ODB was onto something when he said he likes it raaaaaaaaw (he was talking about sushi, right?). But sometimes raw doesn't cut it. Sometimes, baby, people like it aliiiiiiiiive. Some of our favorite foods are still very much living when we consume them. Sometimes, you don't even know you're consuming a living organism. Sometimes, people do totally gross and possibly amoral things to get food so fresh it's still moving... foods you might even find kicking it at the Brooklyn Zoo. Here're some things people eat while they're still breathing.
Offering a crunchy alternative to croutons for the gluten-averse, Copenhagen-based Noma -- one of the most lauded restaurants in the world, mind you -- offers a salad topped with crème fraîche and ants, which apparently taste like lemongrass and are chilled so they can't run away very quickly. Even grosser? The salad's $300, making you feel like a jackass for all those times you tossed out ant-covered picnic fruit that couldn've been a goldmine.
Not all beers are partially living, but if you've got an unpasteurized, unfiltered brew with little blobs in it, said blobs are actually living noble yeasts. They're basically the worker bees of the eukaryotic microorganism world, and you owe them a debt of gratitude... they're the ones who turn carbs into sweet, sweet alcohol. So next time you're pounding a cloudy hefeweizen, be sure to think of all those glorious little friends you're pouring down the hatch... then forget all about them when their good work pays off.
This gourmet Italian cheese is noted for being soft and acidic -- something that's bound to happen when flies land in sheep's milk, lay 500 eggs a piece, and take off so the little eggs can hatch into squirming larvae that secrete all over the cheese as it forms.
In Hawaii, these shelled, snail-like gastropods/delicacies are sometimes cooked. Usually, they're not.
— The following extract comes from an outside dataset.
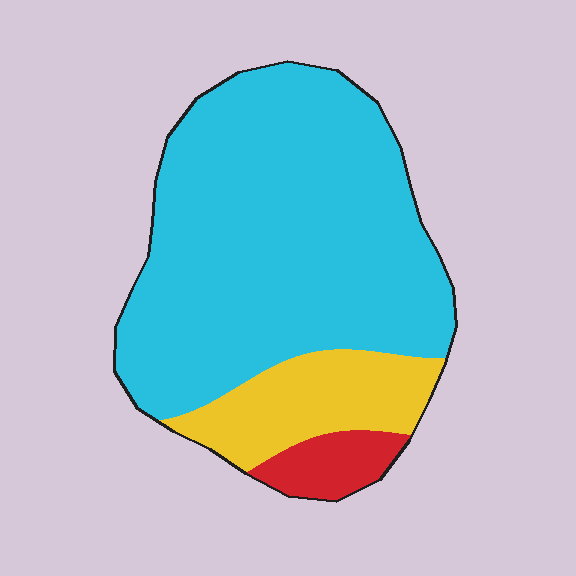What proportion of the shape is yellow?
Yellow covers about 20% of the shape.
In the latter instances, you just kind of suck them out of the shell, and hope they don't crawl out of your mouth... which they can't, unless you chew slower than a snail.
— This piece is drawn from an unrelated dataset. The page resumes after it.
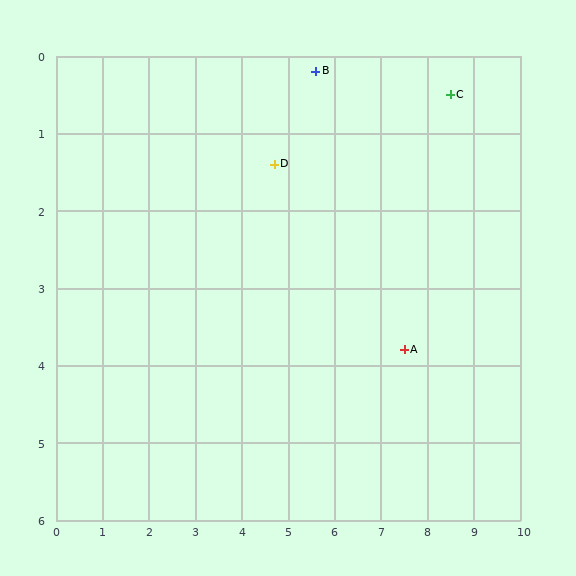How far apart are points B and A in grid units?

People love oysters so much, even ardent vegetarians claim they're more like plants so they can eat them (ummmmm... plants are totally alive too!). Many people straight-up perform B&E on oysters' houses by hoisting them out of the ocean, cracking the shell open, and sucking them down. Is that ok, casual PETA supporter who also eats oysters?! HUH?!
A Korean style of sashimi-style octopus, Sannakji involves taking the cephalopod right out of its tank, chopping it a bit, and serving the tentacles and head on a plate... still squirming. It's probably not feeling much pain at that point, but it still knows it's plenty pissed. When people eat it, the tentacles are known to flail around, slapping the consumer like some sort of ill-fated pimp.
All cheeses are the product of intentionally and carefully spoiled milk, but those blue strips that run through this stinky cheese are made from penicillin, a living mold. Note: multiple pounds of blue cheese will likely not cure your sinus infection. But try anyway!
A method of fish preparation so controversial in its cruelty that Germany banned it, this ancient Japanese method is called live sashimi. For some reason, some folks (who also probably buy used underwear in vending machines) think it's delicious to have a carved -- but still living -- fish served up while its vitals are still intact. They do it with frogs too, but the pic was grosser, and we'd never ruin "The Rainbow Connection" for you like that.
That's right, yogurt is totally a bunch of living, breathing bacteria. You're not just eating something that's alive. You're eating entire cultures (and if it's Greek yogurt, you're eating a cultural variation on eating cultures). Thank god for frozen yogurt bars, which pull double duty by bringing some much-needed unhealthiness to the plate, but let you drown the screams of those innocent bacteria with tons of candy. Just stay away from the Ikizukuri Swedish Fish.